Cuánto duró este letargo, fue lo que no pudo saber Franz al despertar; su reloj se había parado. De nuevo la cripta se hallaba iluminada con luz artificial.

Franz se echó fuera del lecho, dio algunos pasos hacia la primera puerta, que seguía abierta; fue hacia la segunda, que seguía cerrada.

Procuró darse cuenta de todo aquello y reflexionar; mas no fue esto sin trabajo: que si su cuerpo se había repuesto, en cambio su cerebro parecía vacío y pesadísimo.

-¿Cuánto tiempo habré dormido? se preguntó: ¿será de día o de noche?

En la cripta todo estaba igual, excepto la luz encendida otra vez, los alimentos renovados y la vasija llena de agua clara.

Alguien había entrado mientras él dormía en su terrible letargo. ¿Quién sabía que él estaba en aquellas profundidades? ¿Era también prisionero del barón de Gortz?

Pero esto era imposible. Huiría, puesto que podía hacerlo, encontraría la galería por donde entró, y ya en la poterna, saldría del castillo.

¿Salir?… Y entonces recordó que la poterna se cerró tras él.

Bien; ya buscaría el medio de llegar al muro, y por una brecha de la muralla se deslizaría… Era preciso que saliese de allí, a cualquier precio, antes, de una hora.

Pero renunciaba a ver a Stilla. ¿Se iría de allí sin llevársela?

Sí. Y lo que. él no pudiese hacer solo, lo haría con los agentes que Rotzko llevaría de Karlsburg a Werst. Se daría un asalto al castíllo, y todo se registraría, desde los cimientos hasta las chimeneas.

Y en seguida trató de poner en practica su resolución.

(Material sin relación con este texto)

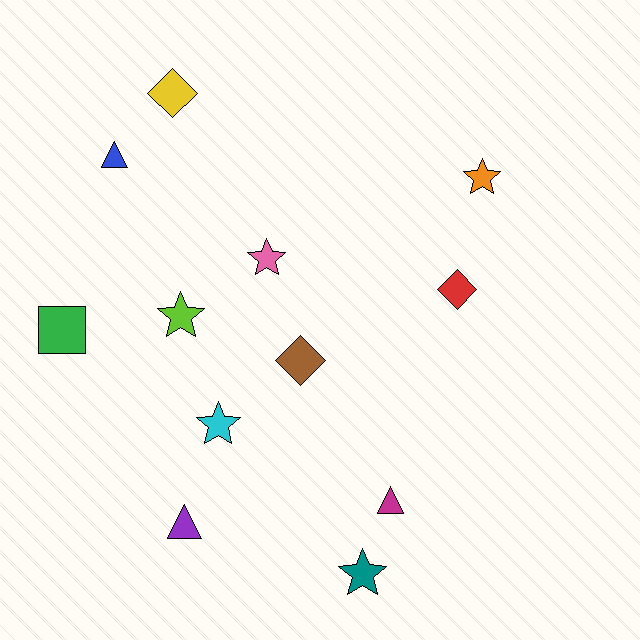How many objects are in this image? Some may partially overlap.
There are 12 objects.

Se levantó, y dirigióse al corredor por donde había llegado, cuando una especie de susurro se produjo detrás de la segunda puerta de la cripta.

Aquello eran pasos; sí, pasos que se acercaban lentamente.

Púsose a escuchar, pegando el oído a la puerta; contuvo la respiración …

Los pasos parecían sonar a intervalos regulares, como si subiesen de un escalón a otro. Era, pues, indudable que allí había otra escalera que ponía en comunicación la cripta con los patios interiores del castillo.

Franz procuró apercibirse. Desenvainó el cuchillo que a la cintura llevaba, y le empuñó con fuerza.

Si por acaso el que entraba era un criado del barón, se arrojaría sobre él, le arrancaría las llaves y le dejaría fuera de combate para que no le siguiera después, y lanzándose por la nueva salina, intentaría llegar al,torreón.

Si entraba el mismo barón, él le reconocería, aunque sólo le vio una vez, la noche de la supuesta muerte de Stilla. Si era el barón de Gortz, le mataría sin piedad.

Los pasos se habían detenido en el rellano, junto a la puerta.

Franz, sin moverse, esperaba que la puerta se abriese.

Pero no se abrió. De allí a un instante una voz de dulzura infinita llegó a sus oídos.

¡La voz de la Stilla! ¡Sí, sí! Un poco apagada, pero era la misma; no había perdido sus deliciosos encantos, aquellas sus modulaciones acariciadoras, sí, si, aquella voz salía de la garganta de la Stilla, ¡de aquella garganta maravillosa que parecía haber muerto con la artista!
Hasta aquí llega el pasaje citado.